The researchers compared these patient groups, looking at the incidence of serious complications at 30 days and mortality at 30 days, 2 years, and 10 years.

They adjusted their analyses for potential confounding factors such as sex, age, blood group, and hospital. And they found no association between RBC storage duration and mortality or serious complications.

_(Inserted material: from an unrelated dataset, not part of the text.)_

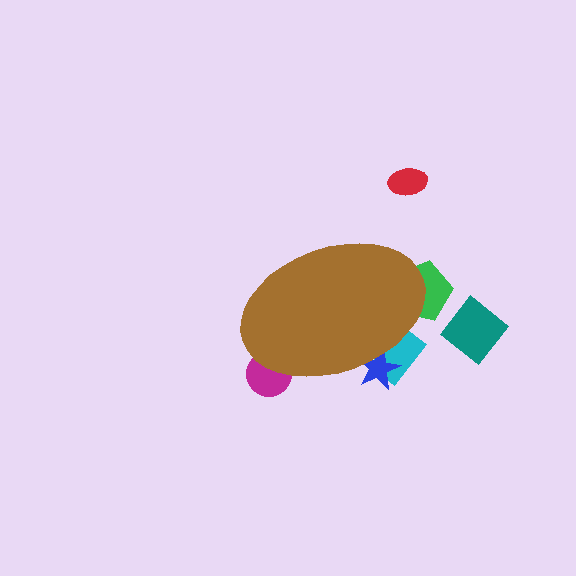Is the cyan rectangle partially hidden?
Yes, the cyan rectangle is partially hidden behind the brown ellipse.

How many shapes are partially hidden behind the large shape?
4 shapes are partially hidden.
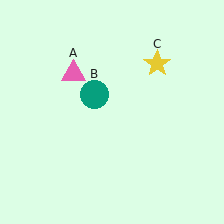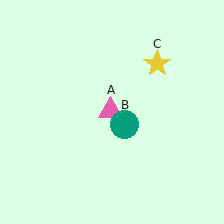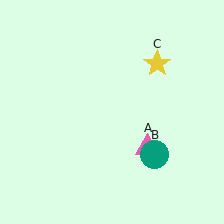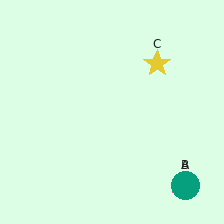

RBC storage duration and adverse outcomes at 30 days
	RBCs stored 1-13 days (n=17,224)		14-27 days (n=12,602)		28-42 days (n=4173)
Adverse outcome	No. of events	Adjusted odds ratio (OR)	No. of events	Adjusted OR	No. of events	Adjusted OR
Acute kidney injury	202	1 (reference)	121	0.94	38	0.97
ARDS/respiratory failure	228	1 (ref)	157	1.16	42	1.00
Serious infection	524	1 (ref)	351	0.99	133	1.13
Stroke	403	1 (ref)	295	1.04	106	1.13
Thrombosis/embolism	70	1 (ref)	49	1.01	17	1.09
Composite adverse outcome (including death)	1670	1 (ref)	1151	1.02	371	1.03

 

RBC storage duration and mortality
Storage age	Patient No.	Deaths at 30 days	Adjusted hazard ratio (HR)	Deaths at 2 years	2-year HR	Deaths at 10 years	2-year HR
1-13 days	17,224	615	1 (ref)	1593	1 (ref)	5897	1 (ref)
14-27 days	12,602	410	1.06	1074	1.02	4358	1.02
28-42 days	4173	103	0.90	325	0.98	1403	0.99
mixed age	13,072	911	0.86	1954	0.94	5655	0.99

“This study is by far the largest investigation focusing on the issue of blood storage in this very sensitive patient group, and we find absolutely no hint of negative health effects associated with stored blood,”  said Ulrik Sartipy, MD, PhD, of Karolinska University Hospital.

“[W]e have been able to provide very firm reassurance that the current blood storage practices are safe,” Dr Edgren added.